Diabetes is a lifelong disease characterized by high levels of glucose in the bloodstream. The food we eat is broken down by our body into glucose and enters our bloodstream. Glucose is the driving fuel that gives us the energy required to get on with our daily activities. But, for it to be able to do that, glucose needs to deposited from our blood into our cells. Our pancreas produce a hormone called insulin, which is responsible for collecting the glucose from our blood, and depositing it into our cells. If the pancreas do not produce sufficient insulin, or if the produced insulin is not used by the body effectively, the glucose remains in the blood and continues to accumulate, resulting in diabetes.
There are mainly two types of diabetes. In Type 1 diabetes, pancreas do not produce insulin at all. This type of diabetes occurs in children and young adults, and accounts for only 5% of all diabetic cases. Symptoms of Type 1 diabetes include excessive thirst and urination, constant hunger, unexplainable weight loss and extreme fatigue.

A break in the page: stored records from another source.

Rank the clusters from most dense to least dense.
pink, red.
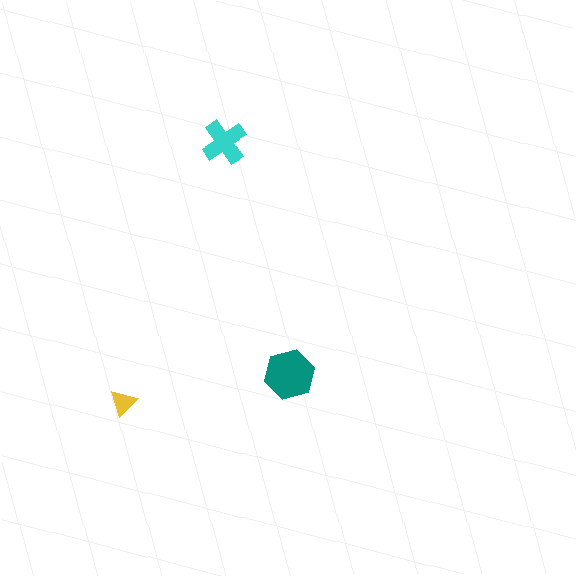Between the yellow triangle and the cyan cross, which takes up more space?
The cyan cross.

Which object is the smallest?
The yellow triangle.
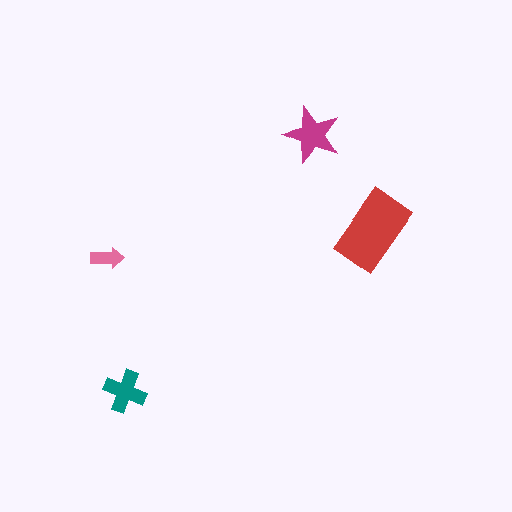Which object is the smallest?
The pink arrow.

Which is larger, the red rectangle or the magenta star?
The red rectangle.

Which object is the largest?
The red rectangle.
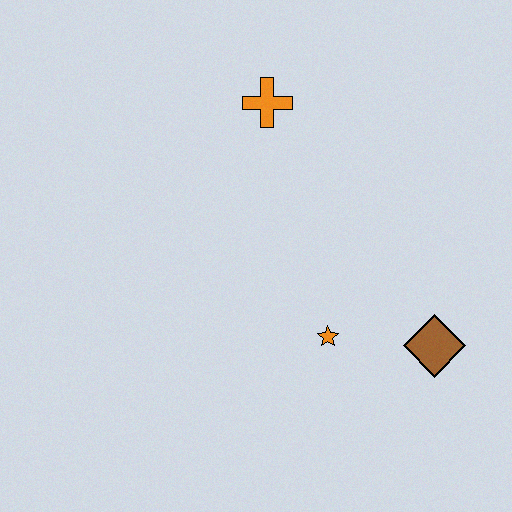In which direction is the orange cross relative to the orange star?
The orange cross is above the orange star.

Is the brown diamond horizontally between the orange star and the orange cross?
No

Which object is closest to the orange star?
The brown diamond is closest to the orange star.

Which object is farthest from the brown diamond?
The orange cross is farthest from the brown diamond.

If the pancreas do produce insulin but not in sufficient quantities, or if the produced insulin is not used effectively by the body, it is referred to as Type 2 diabetes. This is also called insulin resistance. This is a much more common form of diabetes, and is usually associated with old age, obesity, physical inactivity or family history. Symptoms of Type 2 diabetes include all the symptoms of Type 1 diabetes. Additionally, blurred vision, tingling or numbness in hands and feet, slow healing of wounds and cuts are also reported as symptoms for Type 2 diabetes. Sometimes Type 2 diabetes may not exhibit any external symptoms.

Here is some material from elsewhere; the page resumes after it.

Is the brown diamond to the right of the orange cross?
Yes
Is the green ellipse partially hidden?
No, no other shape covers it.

Diabetes is usually diagnosed by blood tests called fasting blood glucose test, oral glucose tolerance test and random blood glucose test. Since there is no cure to diabetes, treatment is lifelong and includes supplementing the body with insulin in the form of either tablets or injections. By following active lifestyle, maintaining ideal weight and eating healthy food, onset of Type 2 diabetes can be delayed or prevented.